Dengan demikian dapat disimpulkan bahwa
membunuh semut adalah hal yang diperbolehkan kecuali pada jenis semut yang
besar dan panjang yang biasa ditemui saat membongkar rumah, sedangkan pada
jenis selain itu diperbolehkan terlebih saat wujudnya dapat menyakiti
manusia. [2]
Pandangan Ulama
Mengenai Hadits Riwayat Abu Daud
Ada empat binatang yang dilarang Allah SWT untuk
membunuhnya, yakni semut, lebah, burung hud-hud, dan burung surad. Larangan itu
berdasarkan sabda Rasulullah SAW, “Rasulullah melarang membunuh empat macam
hewan, semut, lebah, hud-hud, dan shurad” (HR Abu Daud).
1.
Semut
Suatu hari Rasulullah
SAW pernah bercerita sederhana kepada para sahabatnya bahwa di suatu zaman
dahulu ada seorang nabi yang menghentikan perjalanannya karena letih. Ia kemudian
berteduh di bawah sebuah pohon. Di sana seekor semut malang menggigitnya. Di
bawah pengaruh letih, nabi tersebut marah bukan kepalang. Ia memerintahkan
pendampingnya untuk mencari semut malang tersebut. Pengejaran berhasil.
Pendampingnya berhasil mengeluarkan semut tersebut dari dalam sarang sebelum ia
kemudian membakar sarangnya.
Nabi tersebut atas
tindakan berlebihannya itu ditegur oleh Allah SWT. Ia dipersalahkan karena
telah berbuat melampaui batas atas semut malang tersebut. Cerita ini dapat ditemukan
dalam hadits riwayat Sunan Abu Dawud sebagai berikut:
عن أبي هريرة أن النبي صلى الله عليه وسلم قال نزل نبي من الأنبياء تحت شجرة فلدغته نملة فأمر بجهازه فأخرج من تحتها ثم أمر بها فأحرقت فأوحى الله إليه فهلا نملة واحدة
Artinya, “Dari Abu
Hurairah, Rasulullah SAW bercerita bahwa salah seorang nabi di zaman dahulu
pernah singgah di bawah sebuah pohon. Di sana ia digigit oleh semut. Lalu ia
memerintahkan untuk mencari semut tersebut. Semut itu dikeluarkan dari
sarangnya, lalu ia memerintahkan untuk membakar sarangnya. Allah setelah itu
menegur, “Mengapa kau tidak membunuh seekor semut saja?” (HR Abu Dawud).
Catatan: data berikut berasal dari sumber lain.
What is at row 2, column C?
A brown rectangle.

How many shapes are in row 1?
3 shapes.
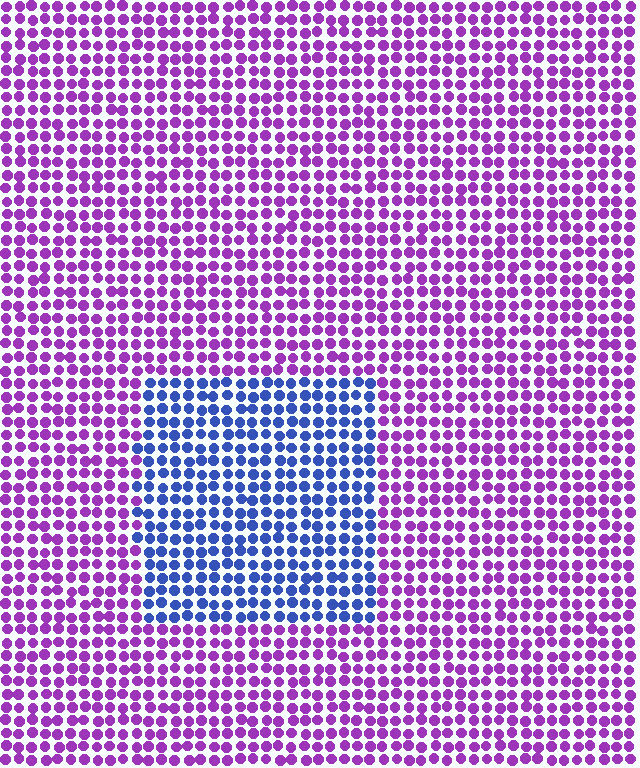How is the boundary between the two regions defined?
The boundary is defined purely by a slight shift in hue (about 60 degrees). Spacing, size, and orientation are identical on both sides.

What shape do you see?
I see a rectangle.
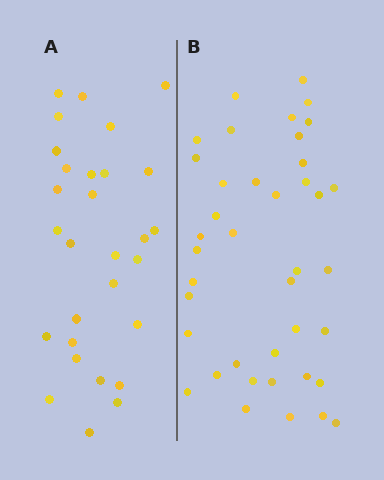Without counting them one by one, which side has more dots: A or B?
Region B (the right region) has more dots.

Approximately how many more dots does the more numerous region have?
Region B has roughly 12 or so more dots than region A.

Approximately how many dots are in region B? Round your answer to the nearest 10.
About 40 dots.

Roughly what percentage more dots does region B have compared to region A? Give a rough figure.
About 40% more.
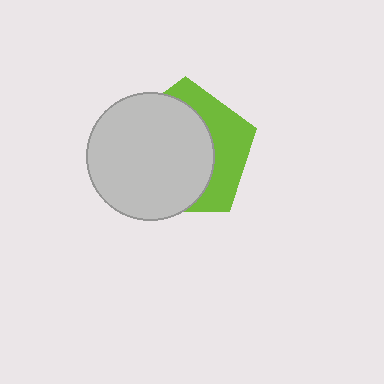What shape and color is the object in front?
The object in front is a light gray circle.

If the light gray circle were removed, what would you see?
You would see the complete lime pentagon.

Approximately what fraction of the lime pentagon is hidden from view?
Roughly 64% of the lime pentagon is hidden behind the light gray circle.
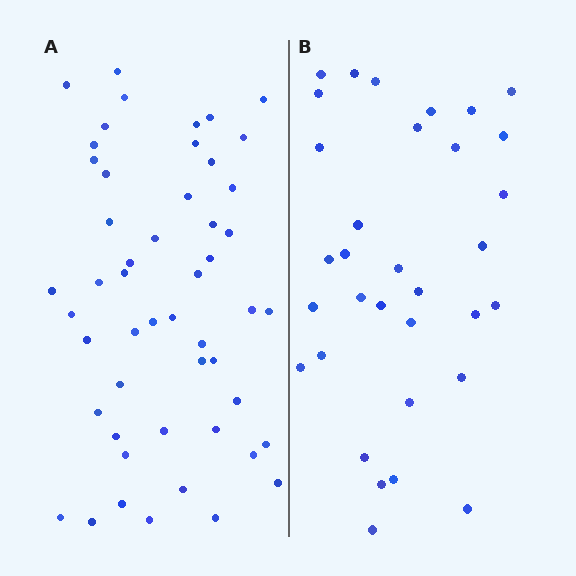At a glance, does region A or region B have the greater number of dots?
Region A (the left region) has more dots.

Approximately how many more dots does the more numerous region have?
Region A has approximately 20 more dots than region B.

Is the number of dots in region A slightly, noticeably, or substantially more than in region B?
Region A has substantially more. The ratio is roughly 1.5 to 1.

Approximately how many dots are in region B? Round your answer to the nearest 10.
About 30 dots. (The exact count is 33, which rounds to 30.)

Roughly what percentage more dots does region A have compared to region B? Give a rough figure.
About 55% more.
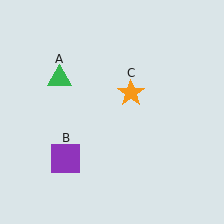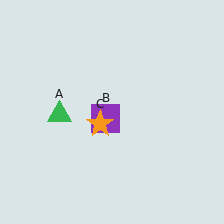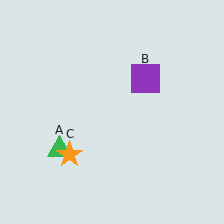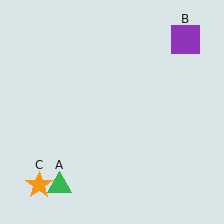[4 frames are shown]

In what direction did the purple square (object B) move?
The purple square (object B) moved up and to the right.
Cerita serupa juga dapat ditemukan pada riwayat Imam
Bukhari. Pada riwayat tersebut, Allah menegur nabi yang membalas semut malang
secara berlebihan. Allah menyayangkan pembakaran atas sekelompok semut atas
kesalahan seekor semut belaka. Allah pada riwayat ini juga menyebut semut
sebagai hewan yang bertasbih:
وأبي سلمة أن أبا هريرة رضي الله عنه قال سمعت رسول الله صلى الله عليه وسلم يقول قرصت نملة نبيا من الأنبياء فأمر بقرية النمل فأحرقت فأوحى الله إليه أن قرصتك نملة أحرقت أمة من الأمم تسبح
Artinya, “Dari Abu
Salamah, Abu Hurairah RA mengatakan bahwa Rasulullah SAW bercerita bahwa suatu
ketika seekor semut mengigit seorang nabi. Ia kemudian memerintahkan untuk
mendatangi pemukiman semut, lalu pemukiman itu dibakar. Allah menegurnya,
‘Seekor semut menggigitmu, tapi kamu membakar satu umat (sekelompok semut) yang
kerjanya bertasbih?” (HR Bukhari).[3]
2.
Lebah
Sementara lebah
bekerja bukan karena perintah, tetapi insting yang Allah SWT berikan kepadanya.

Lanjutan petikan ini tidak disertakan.